RAS question
Which micronutrient deficiency is most widespread in the soils of Rajasthan as per soil fertility mapping studies?
Correct answer: (C) Zinc (Zn).
Zinc deficiency is the most widespread micronutrient deficiency in Rajasthan's soils according to soil fertility mapping studies.
Explanation
Rajasthan's agricultural soils are largely alkaline, and high pH reduces the bioavailability of zinc to crops. The cited soil fertility appraisal for hot arid Rajasthan analysed 5,655 geo-referenced soil samples from rainfed croplands, irrigated croplands and rangelands across 12 districts. It found zinc and iron inadequate in large parts, while copper and manganese were adequately supplied in most areas. The key discriminator is the nutrient index: DTPA zinc had a low nutrient index value of 1.51, whereas iron was only marginal, copper adequate and manganese high. This matches the wider ICAR/NBSS&LUP-style finding cited in the question explanation that over 40-50% of Rajasthan agricultural soils are zinc-deficient, affecting wheat, bajra and soybean yields and making ZnSO4 application a standard recommendation.
Why the other options are wrong
- (A) Iron deficiency is reported in large parts of hot arid Rajasthan, but the cited appraisal classifies iron as marginal while DTPA zinc falls in the low nutrient-index category.
- (B) Boron deficiency may occur in specific pockets, but the given soil fertility evidence identifies zinc, not boron, as the most widespread micronutrient constraint in Rajasthan.

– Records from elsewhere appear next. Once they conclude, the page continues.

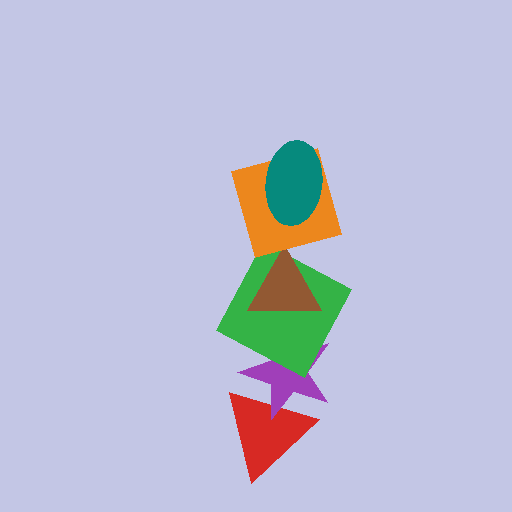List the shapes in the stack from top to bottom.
From top to bottom: the teal ellipse, the orange square, the brown triangle, the green square, the purple star, the red triangle.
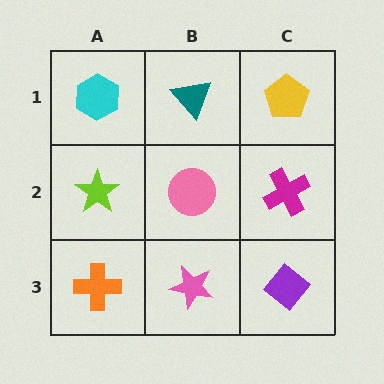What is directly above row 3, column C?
A magenta cross.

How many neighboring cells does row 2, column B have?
4.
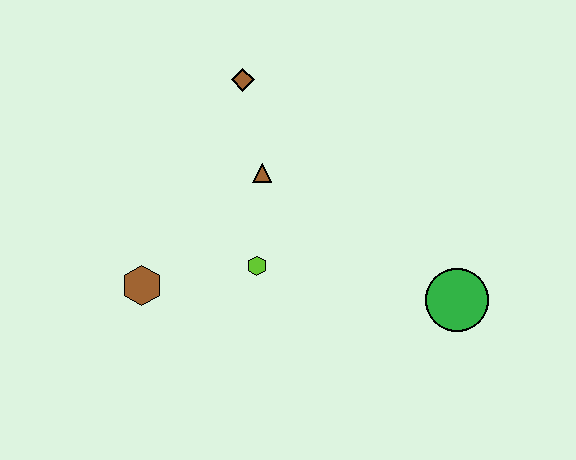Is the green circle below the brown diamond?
Yes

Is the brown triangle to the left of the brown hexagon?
No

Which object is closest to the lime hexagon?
The brown triangle is closest to the lime hexagon.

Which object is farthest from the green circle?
The brown hexagon is farthest from the green circle.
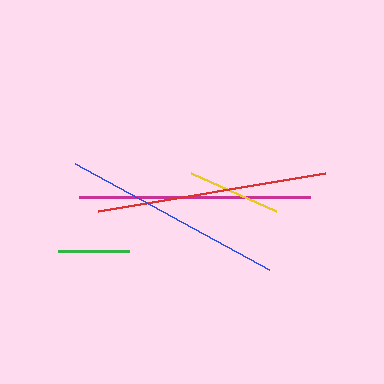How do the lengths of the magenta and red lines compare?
The magenta and red lines are approximately the same length.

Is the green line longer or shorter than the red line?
The red line is longer than the green line.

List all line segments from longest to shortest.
From longest to shortest: magenta, red and blue (about equal), yellow, green.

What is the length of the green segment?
The green segment is approximately 71 pixels long.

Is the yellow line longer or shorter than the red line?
The red line is longer than the yellow line.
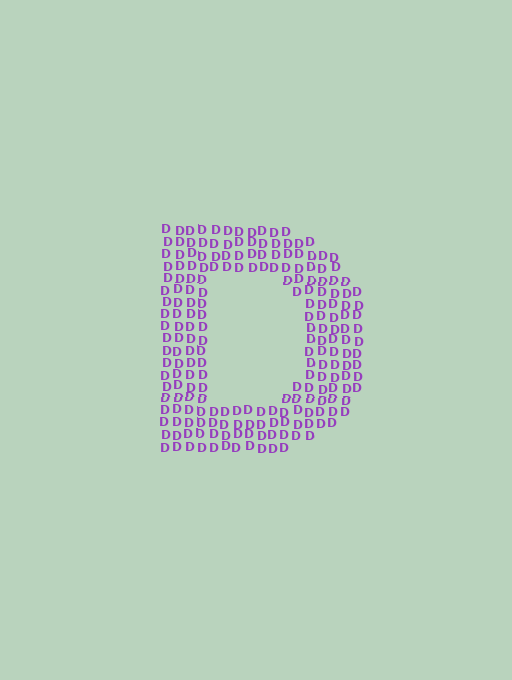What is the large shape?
The large shape is the letter D.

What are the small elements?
The small elements are letter D's.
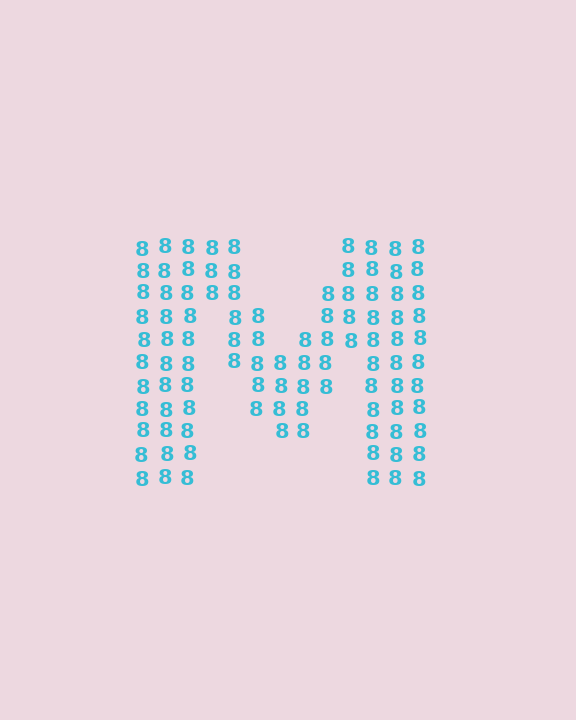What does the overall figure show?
The overall figure shows the letter M.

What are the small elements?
The small elements are digit 8's.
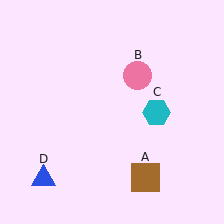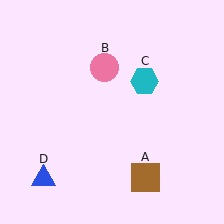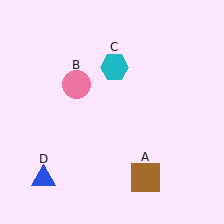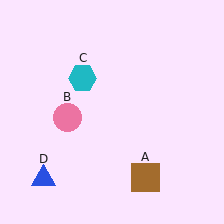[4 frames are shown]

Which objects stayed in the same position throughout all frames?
Brown square (object A) and blue triangle (object D) remained stationary.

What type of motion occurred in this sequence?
The pink circle (object B), cyan hexagon (object C) rotated counterclockwise around the center of the scene.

- (D) Manganese is not the leading deficiency because the cited appraisal reports manganese as adequately supplied in most areas and gives it a high nutrient index value.
Concept
This tests Rajasthan soil fertility and nutrient-management mapping, especially micronutrient constraints in arid and alkaline soils. It recurs in RAS because soil constraints directly link physical geography with agriculture, crop productivity and state-level input recommendations.